Arts and Education Council launches new crowd-funding platform
The Arts and Education Council has launched a new crowd-sourcing platform called stARTup-StL aimed at uniting its existing donor base, new donors and arts projects in the metro area.
Much like Kickstarter or Indiegogo, the fundraising tool will help organizations and individuals raise money. But fees are far less than those charged by larger services. The council will only collect credit card fees for processing donations. All other funds will stay in the St. Louis region.
“Our biggest hope is just to connect arts organizations to a wider base of donors,” said Krista Grant, the council’s marketing coordinator. “You know everyone in St. Louis will benefit from a stronger arts community.
The funding platform is available through the council’s website. It replaces a similar effort launched by the organization in 2014 and discontinued the following year. According to Grant, that version supported more than 35 projects and raised more than $100,000. The updated method aims to update parts of the organization’s current funding model.
“We see this as a way to make A&E a more versatile and spry funding organization, and also give more opportunities that are a little more flexible to arts organizations,” Grant said.
The Phaedra Phestival is a collaboration between four theater companies inspired by the life cycle of Phaedra, a character from Greek mythology who has appeared in multiple plays over hundreds of years.
Lucy Cashion, a theater professor at Saint Louis University, whose company Equally Represented Arts will participate in the festival, said the collaborators couldn’t find grant funding for the festival due to its collaborative, character-specific nature. That’s when they got interested in stARTup-StL.
“It’s almost like we wanted a grant to exist for this project, but we didn’t know of one,” Cashion said. “So we’re using the crowd-funding platform … as though it’s a grant for four companies who want to collaborate together.”

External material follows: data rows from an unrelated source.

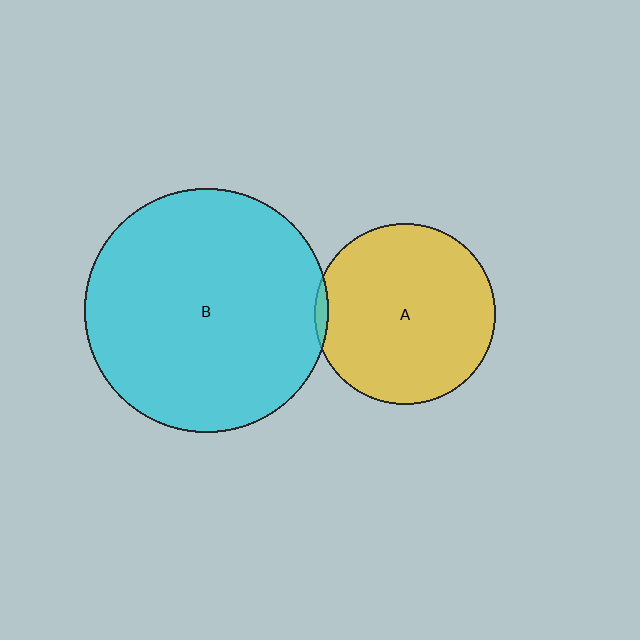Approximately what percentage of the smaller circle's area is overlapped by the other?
Approximately 5%.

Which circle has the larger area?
Circle B (cyan).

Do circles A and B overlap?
Yes.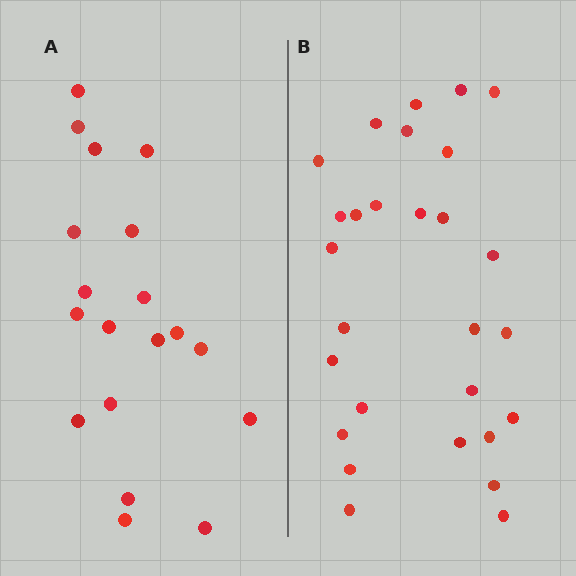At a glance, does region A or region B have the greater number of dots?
Region B (the right region) has more dots.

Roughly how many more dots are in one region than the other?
Region B has roughly 8 or so more dots than region A.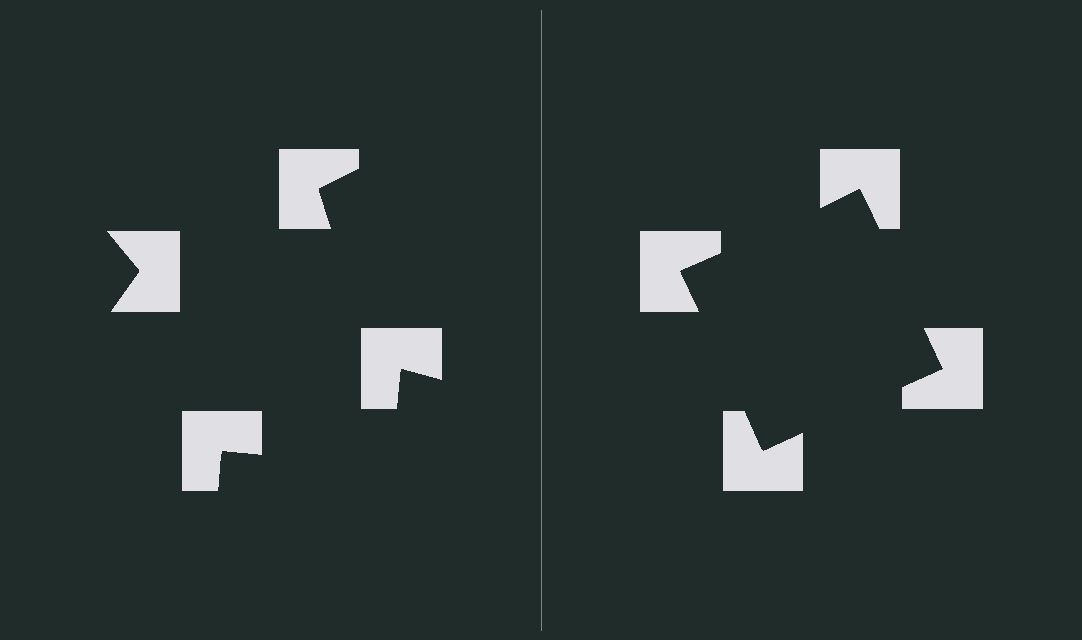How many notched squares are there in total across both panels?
8 — 4 on each side.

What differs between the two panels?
The notched squares are positioned identically on both sides; only the wedge orientations differ. On the right they align to a square; on the left they are misaligned.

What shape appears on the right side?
An illusory square.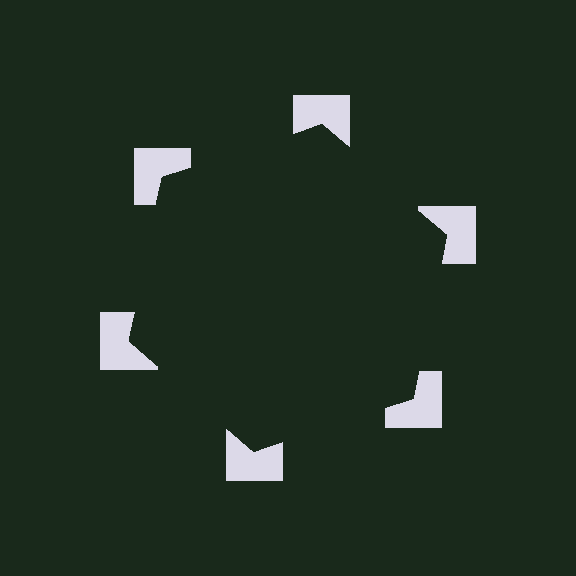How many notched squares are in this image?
There are 6 — one at each vertex of the illusory hexagon.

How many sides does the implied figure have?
6 sides.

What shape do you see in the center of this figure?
An illusory hexagon — its edges are inferred from the aligned wedge cuts in the notched squares, not physically drawn.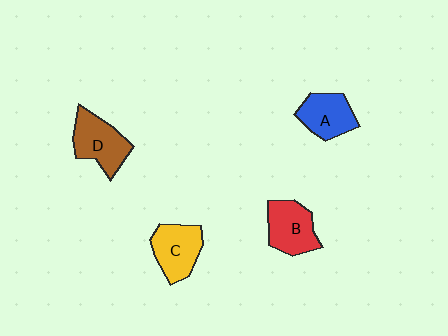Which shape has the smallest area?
Shape A (blue).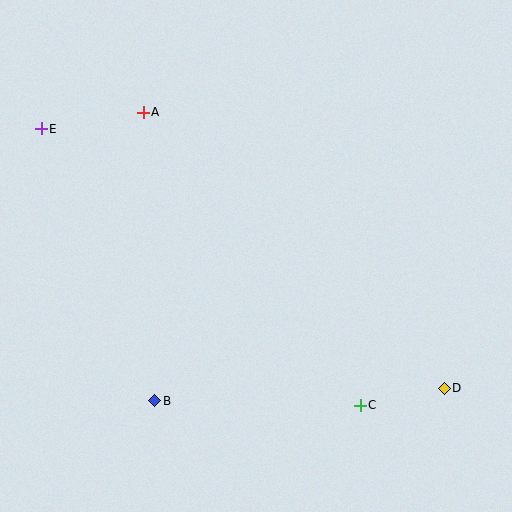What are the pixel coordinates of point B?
Point B is at (155, 401).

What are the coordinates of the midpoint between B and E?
The midpoint between B and E is at (98, 265).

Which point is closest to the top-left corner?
Point E is closest to the top-left corner.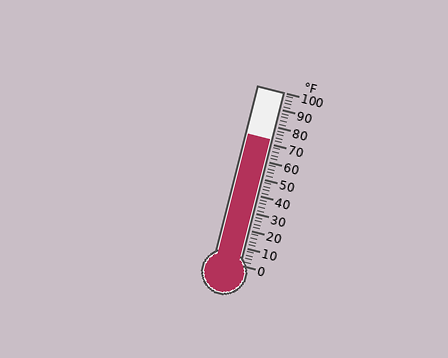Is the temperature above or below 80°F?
The temperature is below 80°F.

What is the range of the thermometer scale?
The thermometer scale ranges from 0°F to 100°F.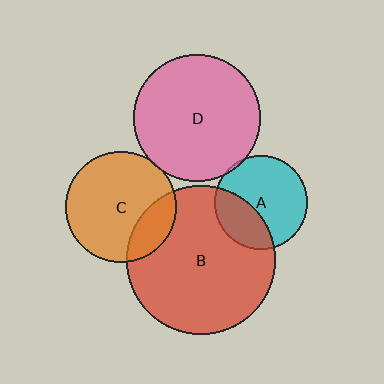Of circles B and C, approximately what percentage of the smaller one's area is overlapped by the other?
Approximately 20%.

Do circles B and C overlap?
Yes.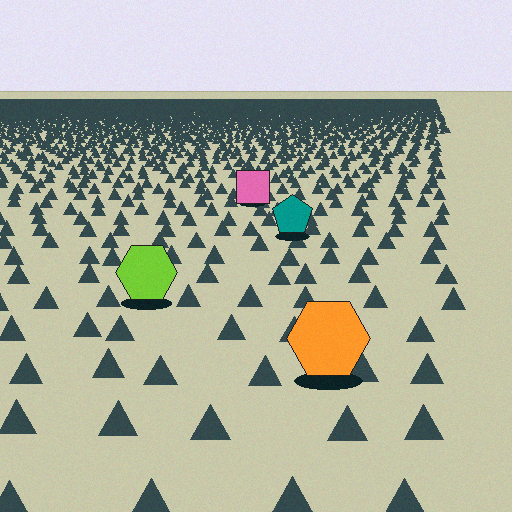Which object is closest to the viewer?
The orange hexagon is closest. The texture marks near it are larger and more spread out.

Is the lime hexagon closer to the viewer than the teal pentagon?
Yes. The lime hexagon is closer — you can tell from the texture gradient: the ground texture is coarser near it.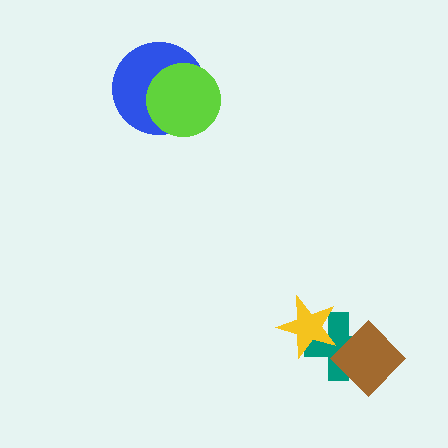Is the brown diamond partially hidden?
No, no other shape covers it.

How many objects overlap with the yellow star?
1 object overlaps with the yellow star.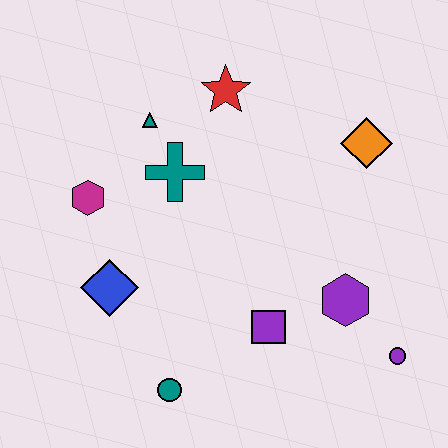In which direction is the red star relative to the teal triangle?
The red star is to the right of the teal triangle.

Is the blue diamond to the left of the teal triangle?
Yes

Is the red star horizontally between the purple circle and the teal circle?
Yes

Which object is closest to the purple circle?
The purple hexagon is closest to the purple circle.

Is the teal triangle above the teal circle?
Yes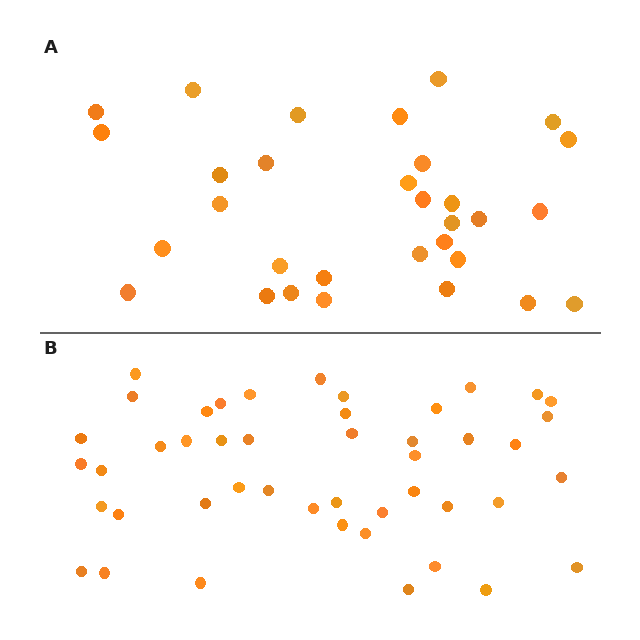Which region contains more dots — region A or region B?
Region B (the bottom region) has more dots.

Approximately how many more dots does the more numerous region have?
Region B has approximately 15 more dots than region A.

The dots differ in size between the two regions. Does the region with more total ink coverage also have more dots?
No. Region A has more total ink coverage because its dots are larger, but region B actually contains more individual dots. Total area can be misleading — the number of items is what matters here.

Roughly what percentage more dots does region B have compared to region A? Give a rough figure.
About 50% more.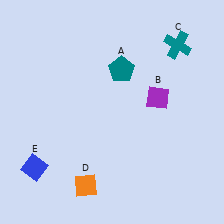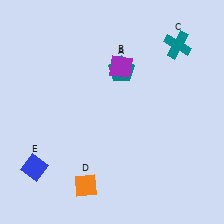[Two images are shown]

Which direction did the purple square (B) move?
The purple square (B) moved up and to the left.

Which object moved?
The purple square (B) moved up and to the left.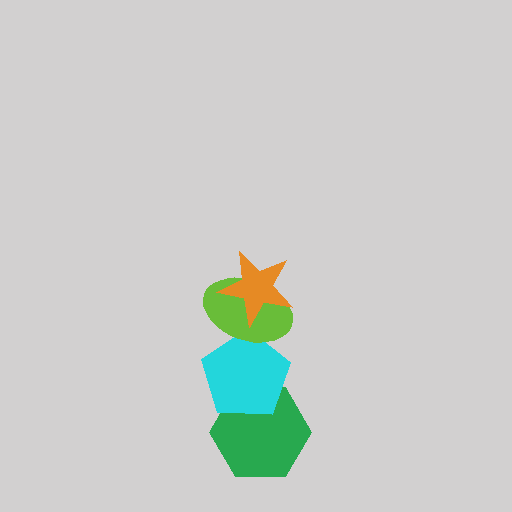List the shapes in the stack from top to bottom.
From top to bottom: the orange star, the lime ellipse, the cyan pentagon, the green hexagon.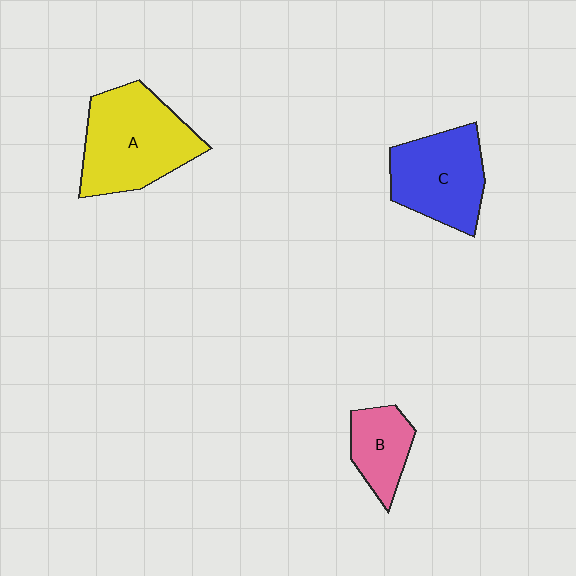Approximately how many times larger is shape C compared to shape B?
Approximately 1.7 times.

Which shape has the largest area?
Shape A (yellow).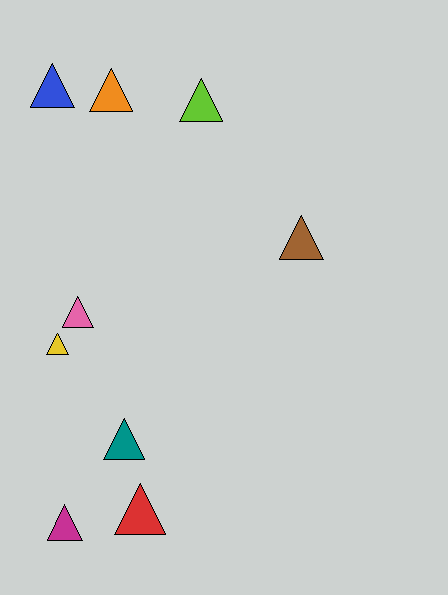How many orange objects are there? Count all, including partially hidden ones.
There is 1 orange object.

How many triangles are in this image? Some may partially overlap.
There are 9 triangles.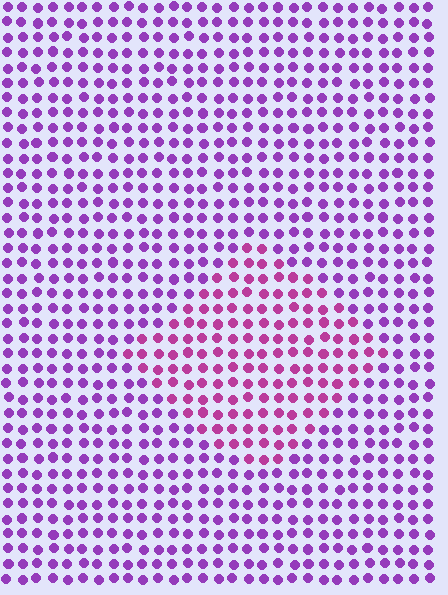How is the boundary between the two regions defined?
The boundary is defined purely by a slight shift in hue (about 32 degrees). Spacing, size, and orientation are identical on both sides.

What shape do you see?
I see a diamond.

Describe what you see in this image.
The image is filled with small purple elements in a uniform arrangement. A diamond-shaped region is visible where the elements are tinted to a slightly different hue, forming a subtle color boundary.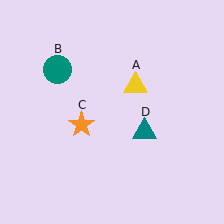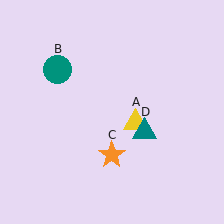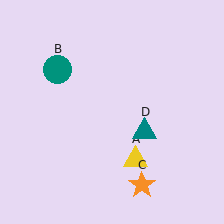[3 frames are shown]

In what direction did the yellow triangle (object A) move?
The yellow triangle (object A) moved down.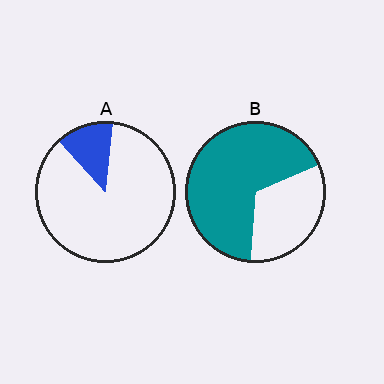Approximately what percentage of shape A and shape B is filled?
A is approximately 15% and B is approximately 70%.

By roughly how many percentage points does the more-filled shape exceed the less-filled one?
By roughly 55 percentage points (B over A).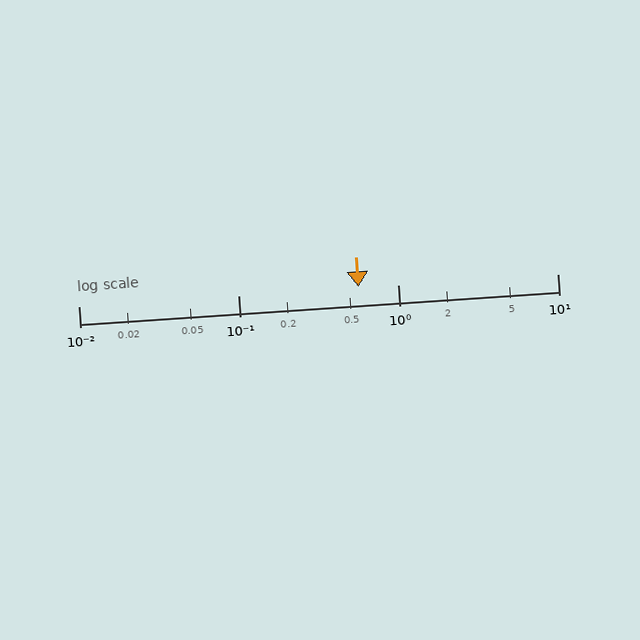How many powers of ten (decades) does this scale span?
The scale spans 3 decades, from 0.01 to 10.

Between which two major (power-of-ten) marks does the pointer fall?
The pointer is between 0.1 and 1.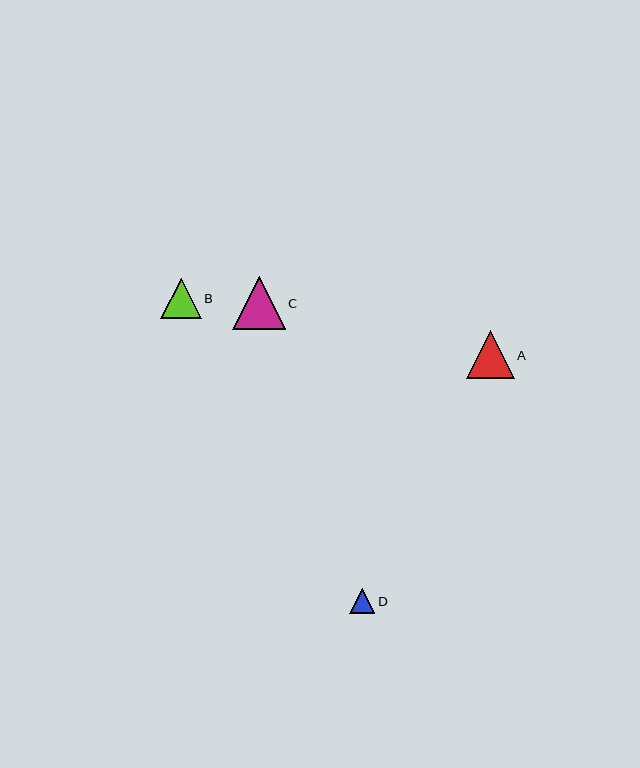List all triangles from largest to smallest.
From largest to smallest: C, A, B, D.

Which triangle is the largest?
Triangle C is the largest with a size of approximately 52 pixels.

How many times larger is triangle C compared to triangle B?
Triangle C is approximately 1.3 times the size of triangle B.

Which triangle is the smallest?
Triangle D is the smallest with a size of approximately 25 pixels.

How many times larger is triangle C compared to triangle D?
Triangle C is approximately 2.1 times the size of triangle D.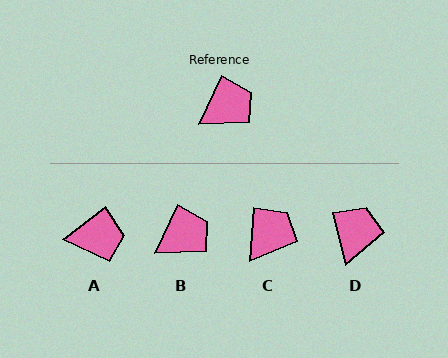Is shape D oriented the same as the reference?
No, it is off by about 38 degrees.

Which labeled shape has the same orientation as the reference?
B.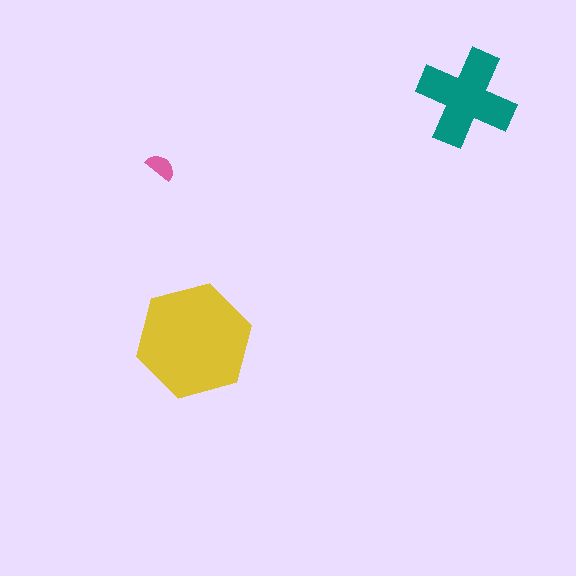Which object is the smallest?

MindsEye Radio aims to bring descriptions of local performances to the visually-impaired. The service would provide headsets and audio descriptions of specific performances to theater-goers in St. Louis with limited sight. The recordings would be distributed online, through radio and through phone apps.
Amelia Christ, MidsEye’s community outreach coordinator, said the Arts and Education Council worked with the group develop its funding goals, plan a campaign, and execute it online.
“I really got the sense that they really do care about their mission to bring the arts to as many people as possible in the region,” she said.
The Arts and Education Council is looking for new projects that could benefit from the service.